D'abord, les moyens humains et financiers de la CNIL ne lui permettront pas d'assurer un réel contrôle systématique a posteriori, là ou un système d'autorisation oblige l'examen. Surtout, cette évolution va à rebours de la course à la collecte des données numériques en réduisant l'intensité du contrôle de la CNIL, alors que la numérisation de notre quotidien est de plus en plus importante et que les techniques de croisements des données se perfectionnent à une vitesse folle. En réalité, la raison sous-jacente à ce changement de paradigme, déjà souligné par les orateurs précédents, réside dans l'explosion du marché de la collecte des données. Cette réforme laisse le champ libre aux très grandes entreprises de l'internet pour s'enrichir sur notre vie privée, les profits de certaines d'entre elles équivalant aux PIB d'États. Pour ces géants, les sanctions prévues dans ce projet de loi, lorsque par hasard la CNIL effectuerait un contrôle, constituent des sommes risibles, qui peuvent être prévues dans leurs budgets annuels. Ce changement de paradigme est un choix politique national, la directive européenne laissant aux États membres toute latitude dans ce domaine. Le gouvernement Philippe doit prendre la responsabilité de ses choix politiques et ne pas se défausser tantôt sur le Conseil constitutionnel, tantôt sur l'Union européenne, et les jours de grand vent, sur les deux à la fois.

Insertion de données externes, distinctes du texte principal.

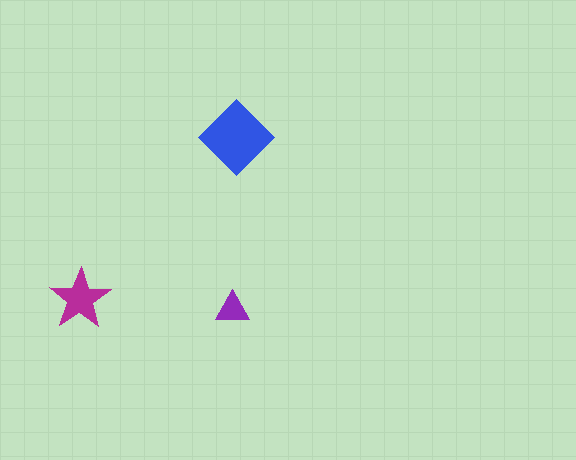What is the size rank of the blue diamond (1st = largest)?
1st.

Vous l'aurez compris, nous ne voterons pas ce texte en l'état. Je note d'ailleurs avec amusement que l'intervention de Mme Forteza mentionnait l'éducation à la protection des libertés individuelles, la transparence des travaux de la CNIL ou le contrôle des algorithmes – autant de questions mises en avant par la France insoumise, qui ont fait l'objet d'une dizaine d'amendements en commission, systématiquement rejetés par la majorité ! Je pourrai vous les citer dans le débat, j'en ai la liste complète. Nous avons abondamment amendé le texte issu des travaux de la commission. La France insoumise propose la consécration de la neutralité du net, l'interdiction de profilage à but lucratif, le contrôle citoyen sur les algorithmes ayant une importance particulière – par exemple Parcoursup – et l'interdiction du croisement de données non sensibles pouvant permettre d'obtenir des données sensibles. Nous sommes pour renforcer la CNIL en l'ouvrant à la société civile et au contrôle citoyen, et en rendant son fonctionnement plus transparent, qu'il s'agisse du processus décisionnel ou de la lutte contre les conflits d'intérêts. Enfin, nous proposons de lutter contre la mainmise et l'impunité des GAFA en créant des sanctions barémisées et pouvant s'avérer réellement élevées. Pour parer d'emblée à la critique que nous pressentons venir, La France insoumise voit également le potentiel extraordinaire, pour les progrès sociaux, démocratiques, environnementaux et scientifiques, d'une collecte de données correctement anonymisée et à but non entièrement lucratif. Ce territoire législatif – la révolution numérique pour toutes et tous au service de l'intérêt général – , la France insoumise a bien l'intention de l'investir.